Es gibt schon viele Songwriterinnen. Das Musikbusiness im Allgmeinen wird von Männern dominiert, das stimmt schon. Ich bin da keine Expertin. Ich glaube, es ist einfach wichtig, Vorbilder zu haben. Jemand, der dir zeigt, dass du auch als weibliche Musikerin ernst genommen wirst. Oder als Bookerin, Managerin, oder Kritikerin.

motor.de: Bevor du Solo Musik gemacht hast, hattest du eine Band. Was ist besser: allein oder mit jemandem zusammen spielen?

Ich habe es geliebt, mit Emilie, meiner Bandkollegin und besten Freundin, zu spielen. Sie beteiligt sich immer noch hin und wieder. Aber ich kann nur alleine schreiben und ich mach gerne genau, was ich will. Es kommt drauf an – wenn man mit jemandem spielt, wo die Chemie stimmt, ist es okay. Ich bin ziemlich verbissen, wenn ich schreibe, deshalb ist es allein schon einfacher für mich. Aber manchmal ist es auch gut, Input von anderen zu bekommen.

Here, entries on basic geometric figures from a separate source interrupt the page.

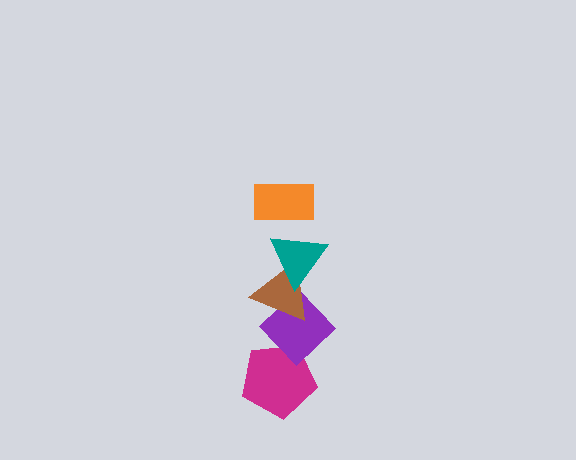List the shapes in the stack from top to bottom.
From top to bottom: the orange rectangle, the teal triangle, the brown triangle, the purple diamond, the magenta pentagon.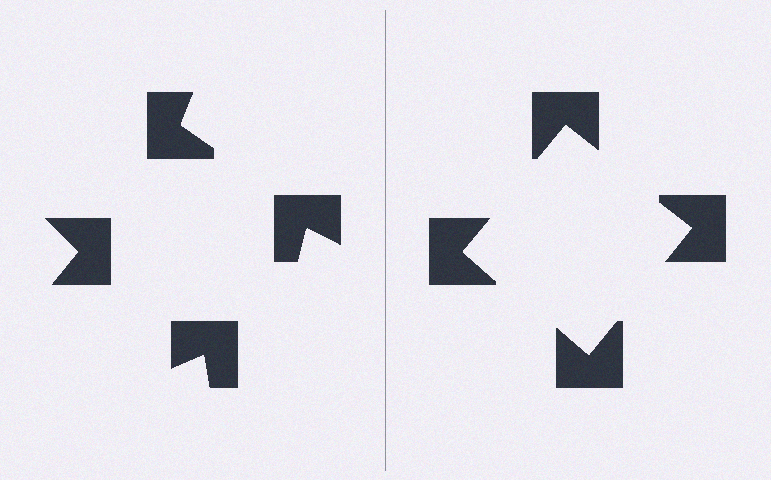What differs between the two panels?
The notched squares are positioned identically on both sides; only the wedge orientations differ. On the right they align to a square; on the left they are misaligned.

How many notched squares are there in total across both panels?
8 — 4 on each side.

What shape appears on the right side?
An illusory square.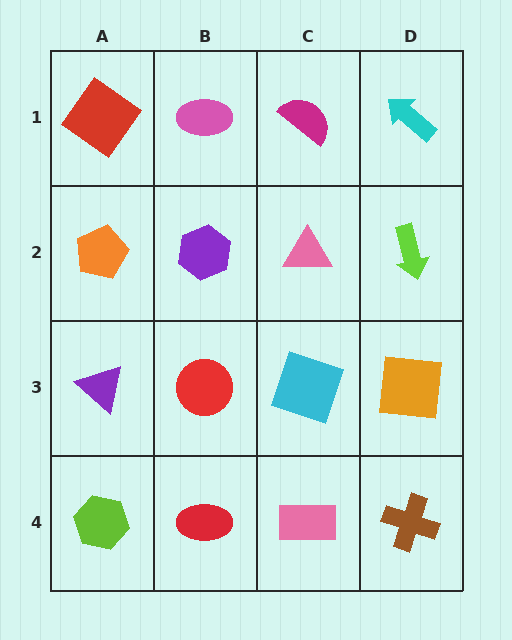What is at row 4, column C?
A pink rectangle.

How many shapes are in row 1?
4 shapes.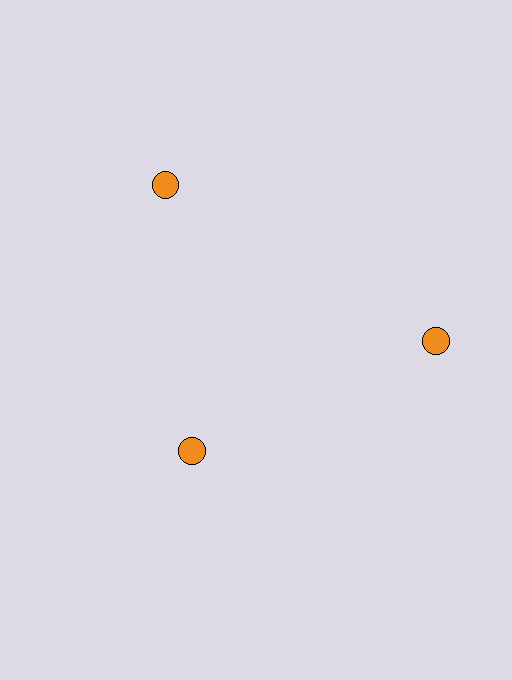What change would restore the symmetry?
The symmetry would be restored by moving it outward, back onto the ring so that all 3 circles sit at equal angles and equal distance from the center.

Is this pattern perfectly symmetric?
No. The 3 orange circles are arranged in a ring, but one element near the 7 o'clock position is pulled inward toward the center, breaking the 3-fold rotational symmetry.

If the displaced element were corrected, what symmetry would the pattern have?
It would have 3-fold rotational symmetry — the pattern would map onto itself every 120 degrees.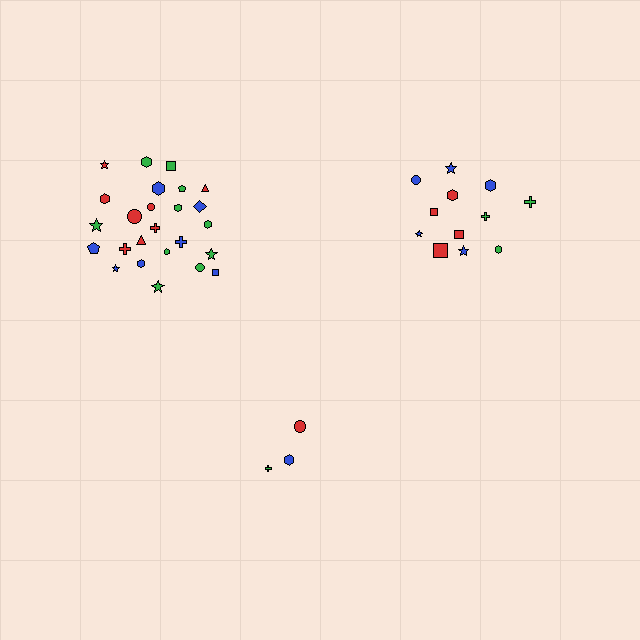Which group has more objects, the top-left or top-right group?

motor.de: Du hast mal gesagt, du bist nicht Karriere fokussiert und willst keine großen Stadien spielen. Was ist deine Motivation, Musik zu machen?

Ich hab gar keine Wahl, ich muss Musik machen. Das ist, was mich glücklich macht und womit ich mich am wohlsten fühle. Das klingt jetzt voll hochtrabend, aber ich versuche meinem Leben einen Sinn zu geben. Man sollte mit anderen Menschen teilen, was man hat – und Musik ist, was ich anbieten kann.